Materials with directional friction property? At the macroscopic level a simple metal file or rasp creates a large amount of friction in one direction and a much smaller amount in the opposit direction. Shark skin displays the same properties due to very fine scales.
Are there any materials with a surface that displays similar behaviour at a microscopic level? also what would this effect/property be called?
I have been searching using 'anisotropic friction' and 'directional friction' but sofar haven't found anything that achieves this due to microscopic effects.
 A: It has been engineered, based on observations hair patterns of insects

(Droplet slides down when substrate is oriented so that the hairs point downwards, while it was attached in the first two orientations)
In nature, it is useful e.g. for butterflies who need to expel water droplets from their wings: the droplets slide out thanks to the outward pointing hair.
A: I rather doubt it, depending on the definition of "microscopic."  Certainly some theoretical material made up of really large molecules with asymmetric structure might have an asymmetric surface profile as a result.  
There is another paradigm you could look at.  Certain III-V materials (I may have misremembered and it's II-VI :-( ) cleave asymmetrically in the 1-0-0 plane, always leaving one face of the crystal with one element at the surface, and the opposite face with the opposite element.  If you then had some other material whose hydrogen bonding-strength was radically different for the two elements, you'd get different frictional force on the two surfaces.  You still wouldn't get a directional difference, though. 

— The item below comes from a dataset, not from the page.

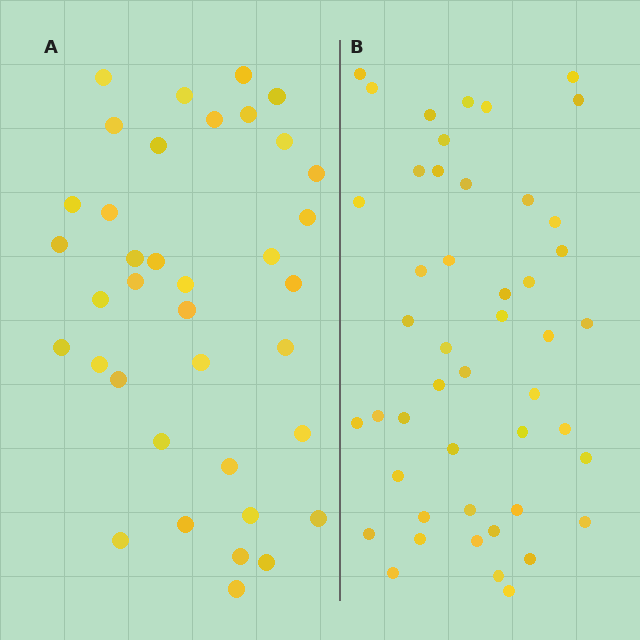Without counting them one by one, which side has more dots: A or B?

A: As far as sharks go, they have microscopic teeth which lay upon the next layer similar to roof shingles.  It is now thought that the scales of fish evolved into what is now known as dermal denticles and those push forward to become teeth. Different species have a smoother grit than others.  A blue shark feels like 600 grit sandpaper rubbing it nose to tail, a galapagos is going to feel like 220 grit paper and a tiger will feel like 40 grit. However, running your hand tail to nose, the skin will feel much rougher. This is going against the grain of microscopic shark teeth.  Blues will feel like 220, galapagos 100 grit and a tigers dermal denticles will likely cause your hand to bleed.